Once it’s safe to poke about in builder’s supply stores again, you’re in for a gamemaster’s treat.

Bring along a small magnetic piece of set dressing, one of your standard floor+wall bits if you use dungeon/city tiles like that, and a typical miniature figure representing the people that populate your table. If you’ve got a pair of work gloves, bring those too.

Pop into your friendly local builder’s supply shop (support independent businesses when you can!) and make a beeline for painting supplies. Look for a little roll of drab green or brown or gray protective paper at least 12″ wide. Get that and a roll of masking tape.

Note the thickness of that metal piece. A 1′ square one weighs over 1 lb. More about where to find such a thing below…

Now stroll about a bit—keeping your budget and storage space in mind—just to see if anything leaps out at you as the perfect foundation for your next DIY build after this one. (This is why you brought a mini and the floor+wall piece for scale.) Keep an eye out for little toys around the checkout area just in case there’s an excellent unusual monster.

If you don’t own anything that lets you file the rough edges off metal, get yourself a little metal smoothing file while you’re here. If you don’t own a good box knife, get one. Olfa is an excellent brand. (Remember, real building supplies that work for terrain building are often much better than cruddy, overpriced, prepackaged “hobby tools”.)

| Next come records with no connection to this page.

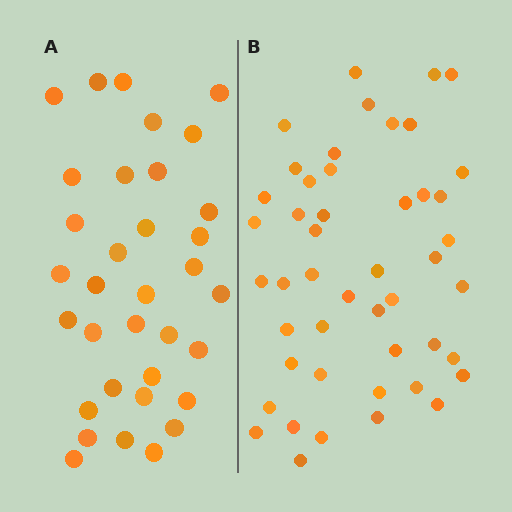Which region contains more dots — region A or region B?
Region B (the right region) has more dots.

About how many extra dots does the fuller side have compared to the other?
Region B has approximately 15 more dots than region A.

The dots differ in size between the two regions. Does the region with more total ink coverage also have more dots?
No. Region A has more total ink coverage because its dots are larger, but region B actually contains more individual dots. Total area can be misleading — the number of items is what matters here.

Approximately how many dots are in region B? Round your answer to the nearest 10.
About 50 dots. (The exact count is 47, which rounds to 50.)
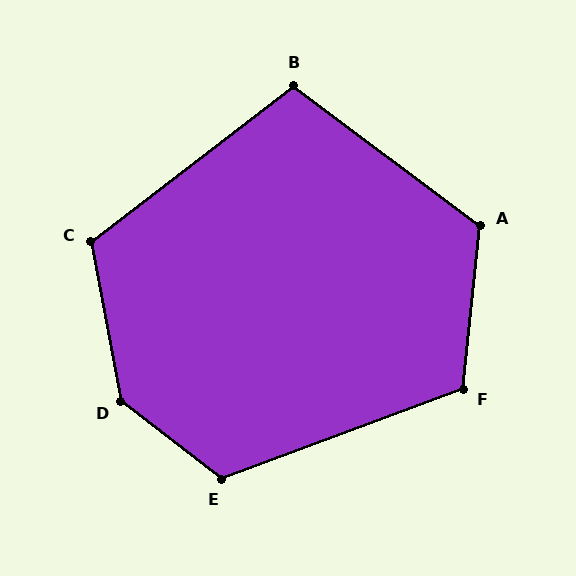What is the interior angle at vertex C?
Approximately 117 degrees (obtuse).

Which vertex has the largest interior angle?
D, at approximately 138 degrees.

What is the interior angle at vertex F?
Approximately 116 degrees (obtuse).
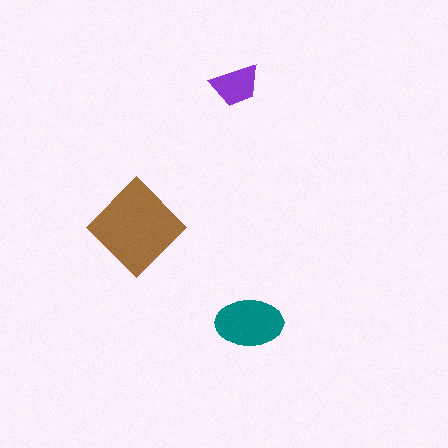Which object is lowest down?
The teal ellipse is bottommost.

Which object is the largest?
The brown diamond.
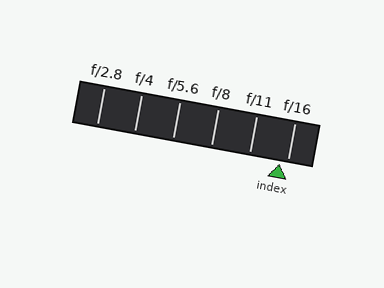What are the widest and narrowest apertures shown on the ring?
The widest aperture shown is f/2.8 and the narrowest is f/16.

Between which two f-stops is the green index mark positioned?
The index mark is between f/11 and f/16.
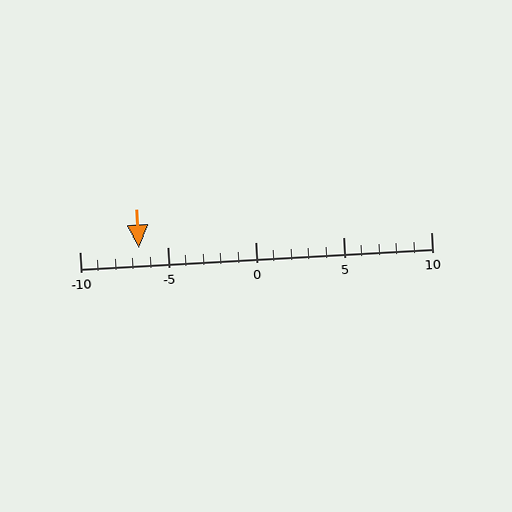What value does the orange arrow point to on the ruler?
The orange arrow points to approximately -7.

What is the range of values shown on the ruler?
The ruler shows values from -10 to 10.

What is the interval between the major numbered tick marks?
The major tick marks are spaced 5 units apart.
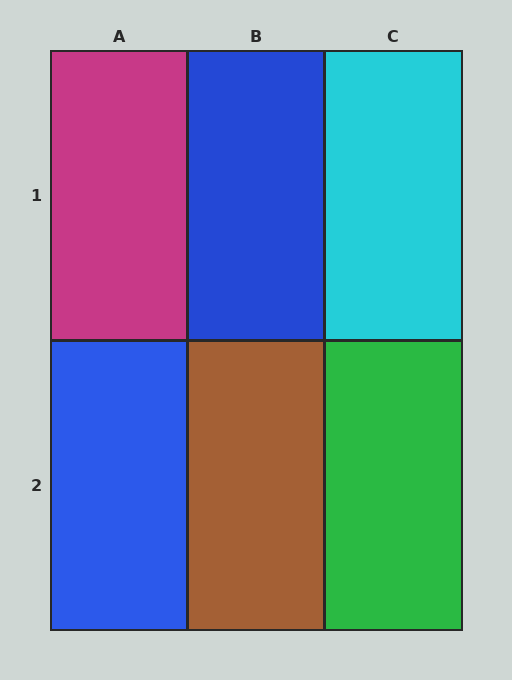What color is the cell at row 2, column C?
Green.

Last, visit all the ventilation and ducting supplies. They should have pre-cut metal pieces a foot square and about one foot by two foot (or presumably the equivalent if you live in the land of metric) which are hefty enough to bear a load of terrain without bending. Using your work gloves to protect your hands from the usually quite sharp edges, select the pieces you need and confirm they’re magnetic using one of the pieces of terrain or set dressing you brought with you.

Now that you’re carrying something heavy, it’s time to pay and go home.

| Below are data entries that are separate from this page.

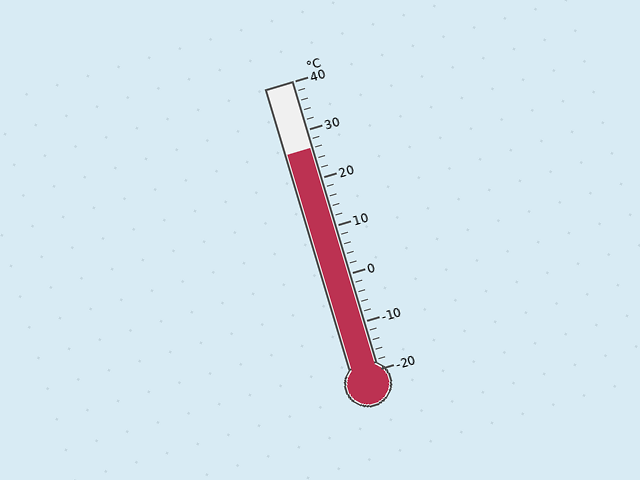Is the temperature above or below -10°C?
The temperature is above -10°C.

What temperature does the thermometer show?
The thermometer shows approximately 26°C.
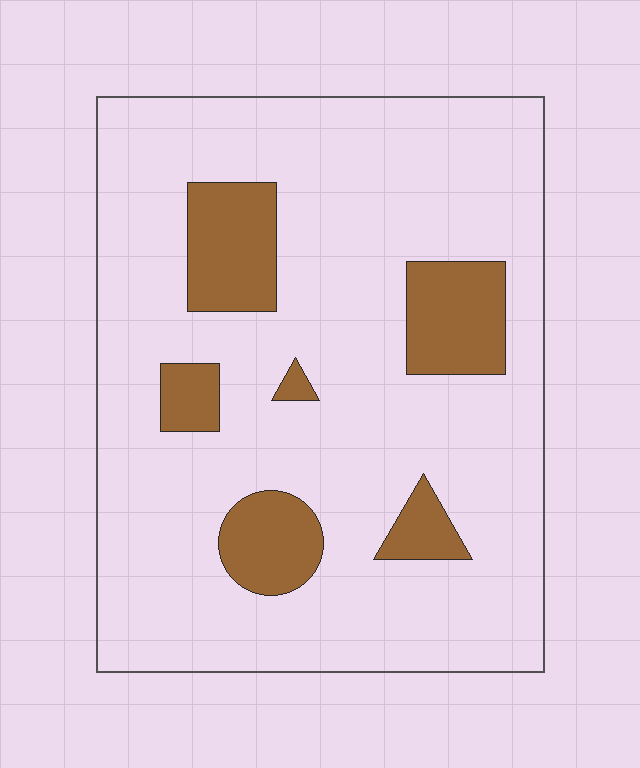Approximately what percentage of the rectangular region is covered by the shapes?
Approximately 15%.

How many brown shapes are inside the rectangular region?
6.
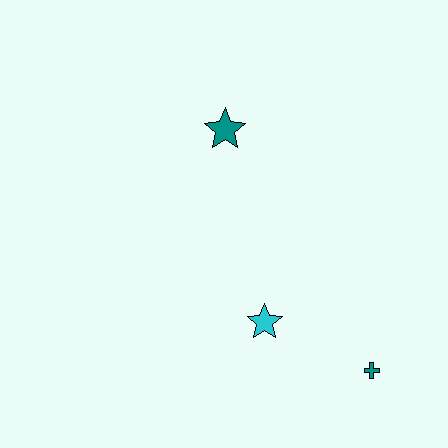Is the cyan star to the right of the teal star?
Yes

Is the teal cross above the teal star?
No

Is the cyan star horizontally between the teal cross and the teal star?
Yes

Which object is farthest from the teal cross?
The teal star is farthest from the teal cross.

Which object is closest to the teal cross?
The cyan star is closest to the teal cross.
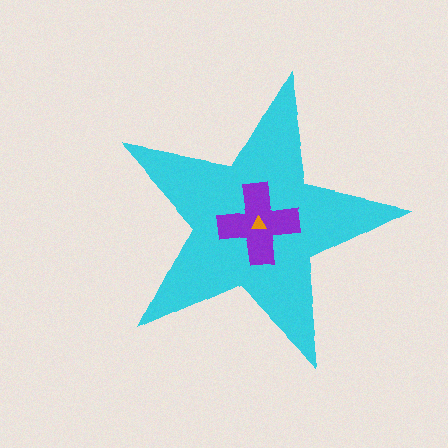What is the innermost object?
The orange triangle.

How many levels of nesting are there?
3.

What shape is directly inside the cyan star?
The purple cross.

Wearing a mask and your work gloves, go outside and use your file to lightly smooth any particularly sharp edges on your metal pieces. You’re going to wrap the edges, so they don’t have to be baby safe, but should be distracted gamemaster safe.

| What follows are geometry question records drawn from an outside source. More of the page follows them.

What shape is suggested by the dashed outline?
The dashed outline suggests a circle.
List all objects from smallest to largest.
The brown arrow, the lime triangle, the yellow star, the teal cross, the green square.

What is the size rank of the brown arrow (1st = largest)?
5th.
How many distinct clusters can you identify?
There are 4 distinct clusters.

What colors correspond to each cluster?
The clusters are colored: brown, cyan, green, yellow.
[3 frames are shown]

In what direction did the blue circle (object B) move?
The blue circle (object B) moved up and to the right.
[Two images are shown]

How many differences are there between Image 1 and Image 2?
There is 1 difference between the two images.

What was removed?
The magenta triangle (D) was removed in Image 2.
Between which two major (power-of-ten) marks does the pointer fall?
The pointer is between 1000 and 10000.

Cut pieces of the paper to twice the length of your metal pieces and the same width.

Mark undersized excess pieces with an X just so you don’t grab them by accident in your assembly phase.

Carefully place a metal piece on top of its paper piece, lining up the end and sides. Fold over the top and crease the edge so it lays flat. Wrap the edges with masking tape.

Voila! Terrain tray! Is it as good as one from Dwarven Forge. Hell no! Are you still going to use it all the time? Yes, yes you are.

The 1′ x 2′ ones are great for combining a long approach and an unknown destination (in this case a secret tavern hidden under the city).

It’s easy in gridded builds to make a pretty seamless break between trays.

You can pack a lot of character into a little 1′ square build—and you don’t even have to make it on the day of the game!

Here’s a nice little workshop or similar small building tucked into a courtyard in a city.

I’m pretty pleased with the look of that dovecote.

The 1′ square blocks are also great for keeping the status of the end of a game or the starting point of the next game stashed in a cupboard for a week. Here’s a tavern after the mayhem where the characters, spotting the bodies in the street, will arrive to a scene of carnage. (Or was it that they’d caused the carnage both in and out, and when we had to stop playing for the night they were halfway through dragging the bodies inside to hide all the evidence from patrolling constables?)

You can also use one of these trays for builds like this with lots of individual little pieces or complex configuration that would be hard to build quickly on the table.

a terrain tray holds a house interior with a fireplace has clearly suffered some sort of disaster with furniture blown into the corners and the entire floor collapsed into a rubble filled basement

Here I built up to create a hollow area for the basement which has collapsed under the influence of an air elemental. By the time the characters arrive, the furniture has been blown into the corners and one wall has been breached.

I used small Dwarven Forge terrain trays to create an area of sidewalk around the front and sides to give the house more context and just in case the battle took us out there.

Let’s end on a picture that ties back to my last post.

a rectangular terrain tray holds a large room with hallways in and out where a battle is taking place between involving some lizard/snake people, three more humanlike folk, and a shining dragonborn. A bird flies over the fracas.

Here’s the big rectangular tray with the build I showed above, only now the party is in conflict with some snakey lizardy people. From the department of silly GM tricks, I’m using soda bottle rings as status markers on one character and I’m using a thread spool to elevate a bird familiar which is flying around the room.

In the picture I showed of the first draft of this build—before I’d decided not to have the barricade of benches and instead surprise attack the party—the build is sitting on its tray on my worktable. In the picture here it’s on the dining table where I carried it out and set it down when the action of the game reached this point.

As a GM I love using trays to have cool scenes at the ready. Keeping the size a little bit smaller allows you to let the players move at their own pace; if they don’t reach this scene tonight, you can keep it for next week. And if you’re not sure if they’ll turn left or right, well, build ’em both and bring out the one you need.

I hope these sturdy, magnet-friendly trays prove as useful to you as they have to me!